Enrollment in the dose optimization part of the Phase 1b trial, in which (ALRN-6924 is administered 24 hours before each dose of topotecan), is complete, and monitoring is ongoing with four of the evaluable patients continuing treatment past the data cut-off date.

The Company continues to enroll patients in a schedule optimization part of the Phase 1b trial intended to determine whether ALRN-6924 given six hours prior to topotecan could be an alternative dosing schedule that could provide patients and healthcare providers with additional flexibility as to when to administer ALRN-6924 before topotecan. The Company plans to report the final data for the Phase 1b trial, including data from the 6 hour-schedule part, in the first quarter of 2021.

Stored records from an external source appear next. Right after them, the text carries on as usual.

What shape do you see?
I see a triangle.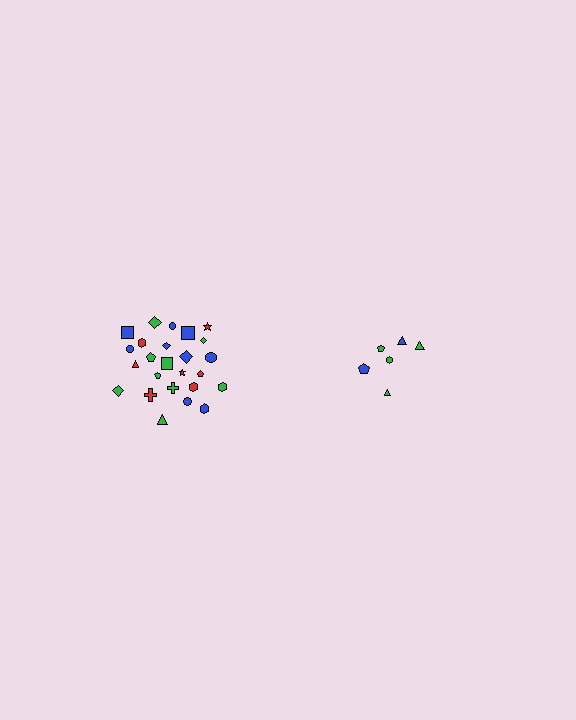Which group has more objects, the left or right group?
The left group.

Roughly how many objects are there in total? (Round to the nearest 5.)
Roughly 30 objects in total.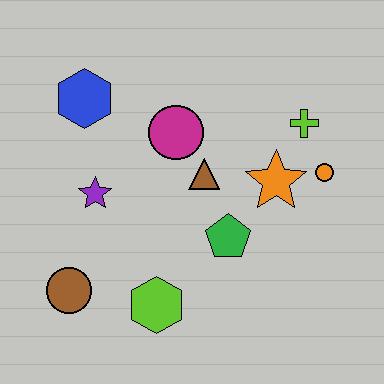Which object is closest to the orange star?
The orange circle is closest to the orange star.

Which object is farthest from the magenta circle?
The brown circle is farthest from the magenta circle.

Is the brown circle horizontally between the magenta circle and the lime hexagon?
No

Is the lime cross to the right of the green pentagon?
Yes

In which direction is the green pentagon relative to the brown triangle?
The green pentagon is below the brown triangle.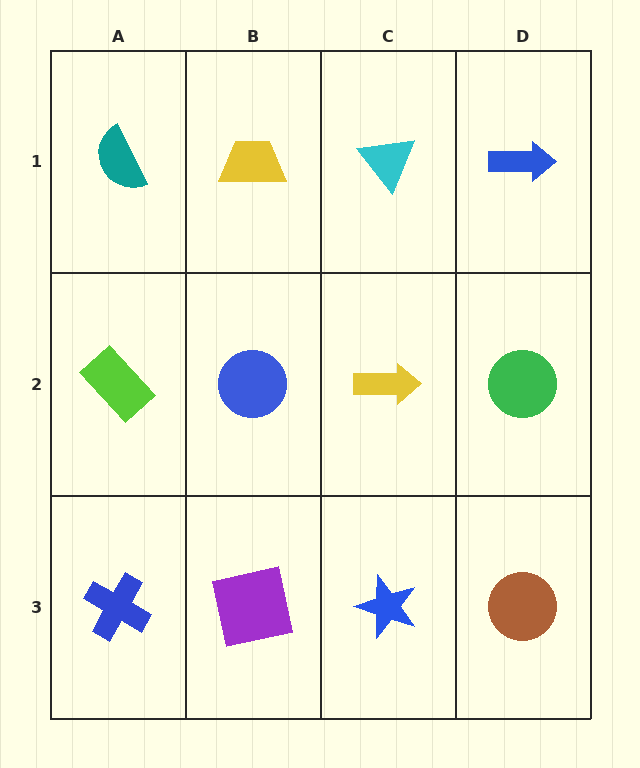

In the fourth quarter of 2020, the Company plans to initiate a study of ALRN-6924 in healthy volunteers to characterize the time to onset, and the magnitude and duration of cell cycle arrest in human bone marrow relative to ALRN-6924 administration. Subject to the results of the healthy volunteer study and the final data from the Phase 1b trial, the Company expects to initiate a clinical program in patients with non-small cell lung cancer beginning with a Phase 1b trial in the fourth quarter of 2021 and a development program in a gastrointestinal cancer indication at a later point in time. The Company does not currently plan to conduct additional development of ALRN-6924 in patients with SCLC.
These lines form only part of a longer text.